Heaven and Hell, Life and Death
Why is religion the reason for Hamlet’s demise, one might ask? Since Hamlet was stifled by religion in his initial killing of Claudius, Claudius lives on and eventually plot’s Hamlet’s death. If Hamlet would never have thought that killing Claudius while he was praying would send him to heaven, he would have avenged his father’s death at that very moment. Alas, Hamlet chose to wait until a more ideal moment so that he can guarantee Claudius’ descending journey into hell.

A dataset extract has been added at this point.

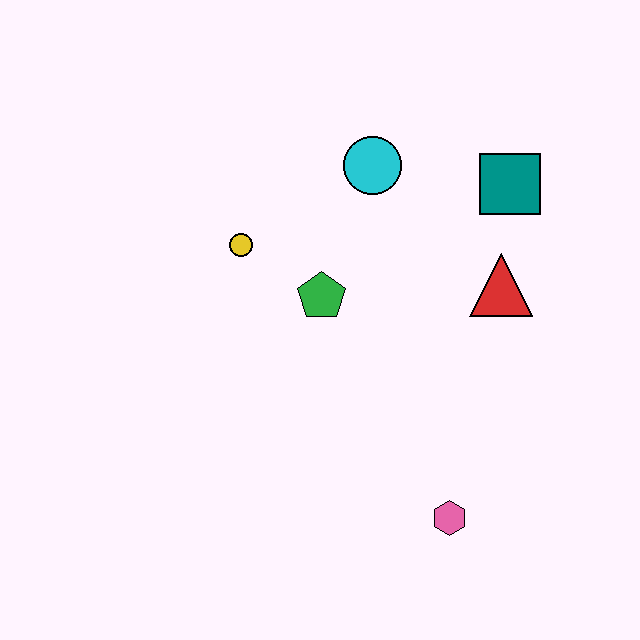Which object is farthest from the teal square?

While Hamlet is waiting, he commits a mortal sin by accidentally killing Polonius (possibly sending Hamlet’s soul to hell), and meanwhile makes time for Claudius to plot Hamlet’s death. After Hamlet kills Polonius, Laertes then wants to avenge his father’s death by taking revenge against Hamlet. This allows for both Claudius and Laertes to plot Hamlet’s death together.
Hamlet Overcomes Religious Barriers
As treachery is again formulated against royal blood, we move to one of the final scenes in Hamlet, Act V, Scene II. In this scene, it can be argued that Hamlet is taken out of the world of thought and religion. Once he no longer thinks of religion, he is able to finally fulfill his father’s request.
After Gertrude drinks from the poisoned cup, Hamlet discovers that the fight he is partaking in has all been an elaborate hoax to lure him into his own death. Hamlet cries, “O villainy! Ho, let the door be lock’d! / Treachery! Seek it out” (III.ii.311-12). Laertes then announces, “It is here, Hamlet. [Hamlet,] thou art slain. No med’cine in the world can do thee good” (III.ii.313-14). In Hamlet’s dying rage, he sees that his mother has also fallen to the hands of villainy. Finally, he comes to a point where he is affected by neither religious thought nor persuasion.
With his head clear, he charges his uncle and fulfills his long time quest for revenge by stabbing Claudius and saying, “The point envenom’d too! / Then, venom, to thy work” (III.ii.321-22). Once Hamlet’s task has been completed, he may then again turn back toward religion. Right before Hamlet dies, he makes amends with Laertes, stating, “”Heaven make thee free of it! I follow thee” (III.ii.332).
Revenge in the Wake of Religious Reflection
In conclusion, it seems quite plausible that religion is indeed what slows Hamlet’s movements toward revenge throughout the play. Discovering first that his father was possibly Roman Catholic and that Hamlet was Protestant, the play begins with good religious connotations that surrounded the characters.
Then, as Hamlet mustered up the courage to finally do his dirty deed, we saw religion again stifling Hamlet’s attempts. In the scene where Claudius is “praying,” Hamlet does not avenge his father’s death because he is confused by dichotomous religious standards that present themselves throughout the rest of the play.
Finally, we learned that as soon as the realm of thought and religion are no longer a factor in Hamlet’s life, he is ready and able to take revenge against King Claudius. In the end of the play, Hamlet feels as though his filial piety has been completed. He makes amends with Laertes, and ascends upward into the grace of heaven.
Battenhouse, Roy W. "The Ghost in "Hamlet": A Catholic "Linchpin"?" Studies in Philology 48.2 (1951): 161-92.
Matheson, Mark. "Hamlet and "A Matter Tender and Dangerous"" Shakespeare Quarterly 46.4 (1995): 383-97.
Morris, Ivor. Shakespeare's God The role of religion in the tragedies (Routledge Library Editions: Shakespeare). New York: Routledge, 2005. Print.
Pickett, Joseph P., ed. "Purgatory." The American Heritage Dictionary. 4th ed. Boston: Houghton Mifflin Company, 2007.
Shakespeare, William. “Hamlet.” Riverside Shakespeare. Boston: Houghton Mifflin, 1997.
West, Robert H. "King Hamlet's Ambiguous Ghost." PMLA 70.5 (1955): 1107-117.